Image Credit – Going Green Media

1. How did the idea of Going Green Media come about? 

We met on Instagram and it was a domino effect for us. Ben studied architecture and became vegan in 2019, while I became vegan in 2013 and grew up surrounded by and spending a lot of time in nature in Florida. With these influences, we just both naturally gravitated toward learning about protecting the beauty of our respective environments, as well as over time learning about the detrimental impact of animal agriculture on climate change. 

In starting Going Green in 2019, Ben wanted the channel to initially focus solely on sustainable architecture, which is what he was most familiar with talking about. Upon my joining the business in 2020, we both realised that there was so much more potential to cover the many aspects and opportunities in the field of sustainability. 

We also really wanted to be a positive voice, and not so much focus on the doom and gloom of the world. Of course, it’s important to educate yourself about the truth of every situation, but we really wanted to emphasise the fact that there are people and businesses out there working their hardest to make a difference either globally or just within their local communities. From this, I think we hope that more and more people will continue to get involved with green projects, or even start their own.

Our business goals continue to develop and change as the world does too. We want to make Going Green a household name, as well as the source for many people on eco-positivity. Whether that’s through both long- and short-form content, documentary films and series, the possibilities are endless and we really can’t wait to keep exploring them…so stay tuned!

2. Unlike mainstream media, your focus is inspiring projects that produce solutions and people’s stories. Do you think those who produce solutions are sufficient, or are we just at the beginning of the journey in this regard?

Our goal is to amplify the voices and stories of green projects around the world that are either offering new solutions to global problems, or are reframing how we approach various aspects of our lives. We believe that the world is really just at the beginning of this incredible journey, and still has such a long way to go! A lot of the people that we meet and green projects that we film really are acting as the trailblazers for a more environmentally-friendly future, which is so inspiring for us! Sometimes reinventing the wheel isn’t necessary for mass societal change, but instead it’s the small changes in ideology or in one’s habits that can really make all the difference over time.

3. Whose story or project among those that you have filmed so far has impressed you the most? 

I don’t think we could ever pick just one favourite, because the whole point of Going Green is that we’re constantly covering ideas and innovations that are sustainable in different ways. Some of the projects we visit are super high-tech and have been developed by extremely qualified and incredible engineers, doctors, and scientists, while others are just the passion-projects-turned-businesses of everyday people who love what they do. The most impressive thing for us, I think, is the passion and dedication of the people we meet, and all of that is really evidenced in what they do.

4. What does the working process of Going Green Media look like? 

We’re both extremely dedicated and stubborn hard workers, so the core of our business is thoroughly vetting every brand or project we work with, as well as sticking by our values in everything we do. We never want to be influencers who just push a product or campaign for the sake of a pay check, so before choosing to film a green project or be a part of a campaign for a brand, we question everything about their ethics, track record, and the true sustainability of what they’re creating. Regardless of whether we have reached out to a project or if they’ve found us, we still do the same kind of research and evaluation to make sure it’s something we are proud to stand behind and be affiliated with.

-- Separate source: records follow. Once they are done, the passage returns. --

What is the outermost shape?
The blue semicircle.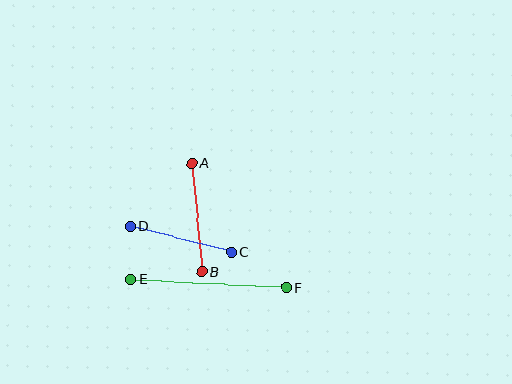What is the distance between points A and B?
The distance is approximately 109 pixels.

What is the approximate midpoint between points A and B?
The midpoint is at approximately (197, 217) pixels.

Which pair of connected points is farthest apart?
Points E and F are farthest apart.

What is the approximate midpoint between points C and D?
The midpoint is at approximately (181, 239) pixels.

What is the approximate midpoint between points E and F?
The midpoint is at approximately (209, 283) pixels.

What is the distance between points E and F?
The distance is approximately 155 pixels.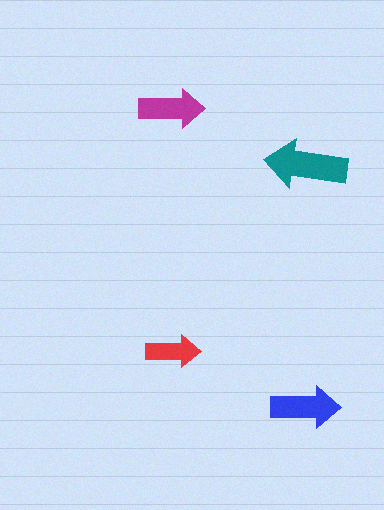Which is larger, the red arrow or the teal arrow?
The teal one.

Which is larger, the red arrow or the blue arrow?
The blue one.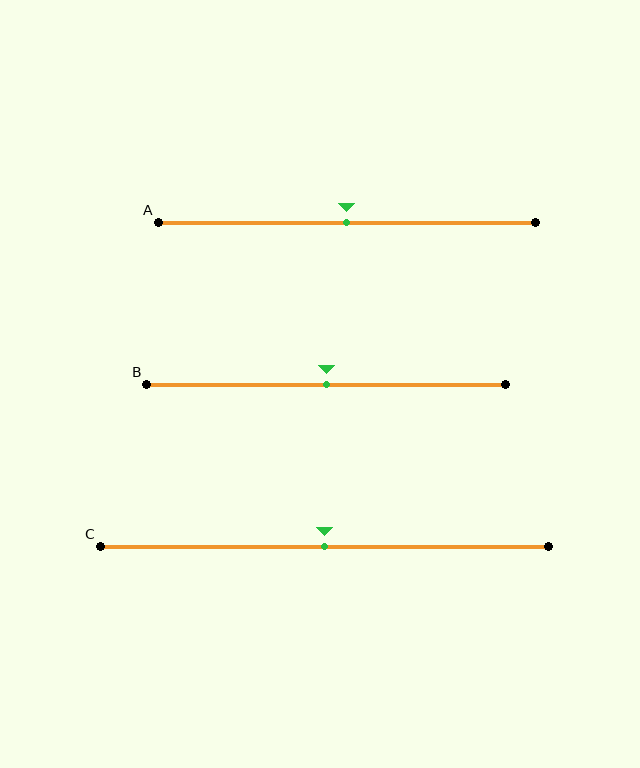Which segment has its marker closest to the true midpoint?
Segment A has its marker closest to the true midpoint.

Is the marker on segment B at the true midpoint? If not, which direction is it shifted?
Yes, the marker on segment B is at the true midpoint.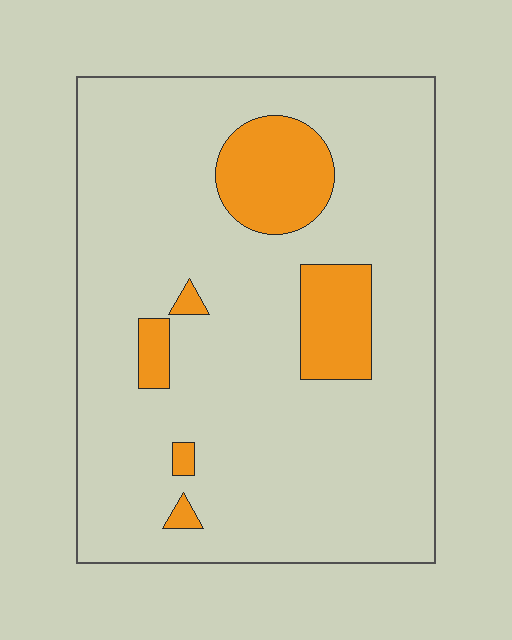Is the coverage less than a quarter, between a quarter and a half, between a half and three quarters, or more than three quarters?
Less than a quarter.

5. How do you distinguish true practitioners of sustainability?

There are so many pros and cons to the growth in popularity of sustainable products and buzzwords. Of course, we want as many people as possible to make sustainable decisions and create truly eco-conscious habits, but there will always be profit-hungry companies looking to exploit this public desire to know more and be better. Greenwashing, or labelling your products as eco friendly without actually making any substantial changes to how your products’ creation and sales impact the environment, really is the worst! We’re often approached by companies who want us to promote their “sustainable” or “degradable” products, but it only takes a quick look at either their websites or social channels to realise that they’re not actually doing anything different to help the planet. 

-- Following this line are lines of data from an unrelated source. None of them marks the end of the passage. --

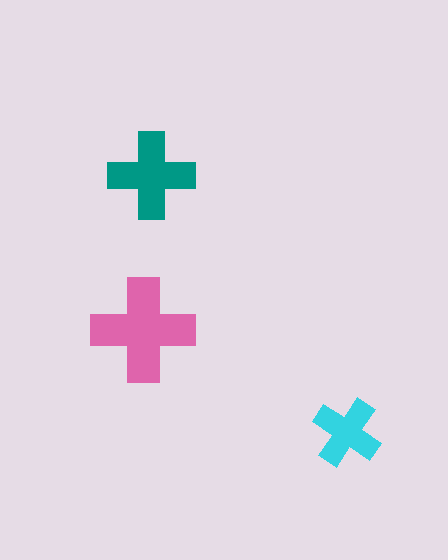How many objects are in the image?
There are 3 objects in the image.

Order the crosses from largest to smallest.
the pink one, the teal one, the cyan one.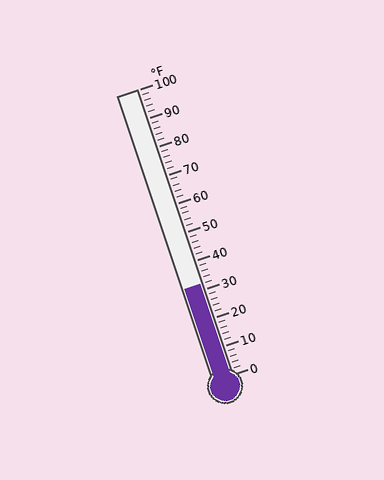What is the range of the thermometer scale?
The thermometer scale ranges from 0°F to 100°F.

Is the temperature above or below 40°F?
The temperature is below 40°F.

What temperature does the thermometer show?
The thermometer shows approximately 32°F.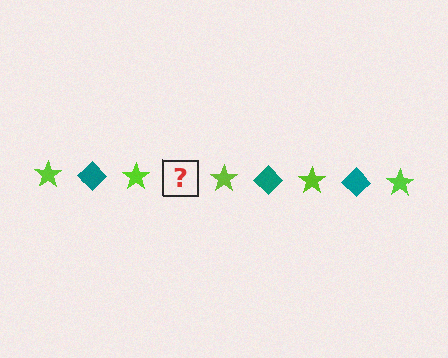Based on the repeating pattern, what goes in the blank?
The blank should be a teal diamond.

Also, when we say “help the planet”, this doesn’t stop at a product being, for example, plastic-free, plant-based, or checking whether it comes in compostable packaging. We also look at, for example, how that company’s workers are treated, how the people who source the raw materials for a product are valued and compensated, if the company is transparent in its business practices or not, and what companies do to offset the carbon emissions created by manufacturing and shipping the product to consumers. If a company holds any certifications like being a B-Corp, this really boosts their popularity and our willingness to work with them. I know this sounds really time-consuming or energy-intensive, but so much information is available just to be searched online, so we really try to make use of these publicly available tools. 

6. Is it hard to go to countries other than England and shoot projects and how do you find financing?

Sometimes we wish there could be duplicates of us to create even more videos! We have filmed probably over one hundred videos for Going Green, but with more and more incredible green projects popping up all over the world, we hope to continue to film for many years to come to hopefully one day have a library of thousands! 

In travelling for our work, I wouldn’t say that it’s hard, but it definitely takes extra levels of planning to shoot projects abroad. We always want to practice what we preach, so trying to get to destinations around the world as sustainably as possible involves extra time and coordination, but at the end of the day, we love immersing ourselves in other cultures and living as travellers instead of as tourists, so it’s all worth it in the end. People will often say, “Well, didn’t you fly there?” because flying is so bad for the environment – we always try to clarify that we take trains and public transport, and rent electric cars as much as possible, but in specific situations (if a filming location is an island for example), we do have to fly. We can’t wait for solar-powered or lithium-ion-battery-powered planes to be invented, but in the meantime, we will continue to off-set our carbon emissions for every flight.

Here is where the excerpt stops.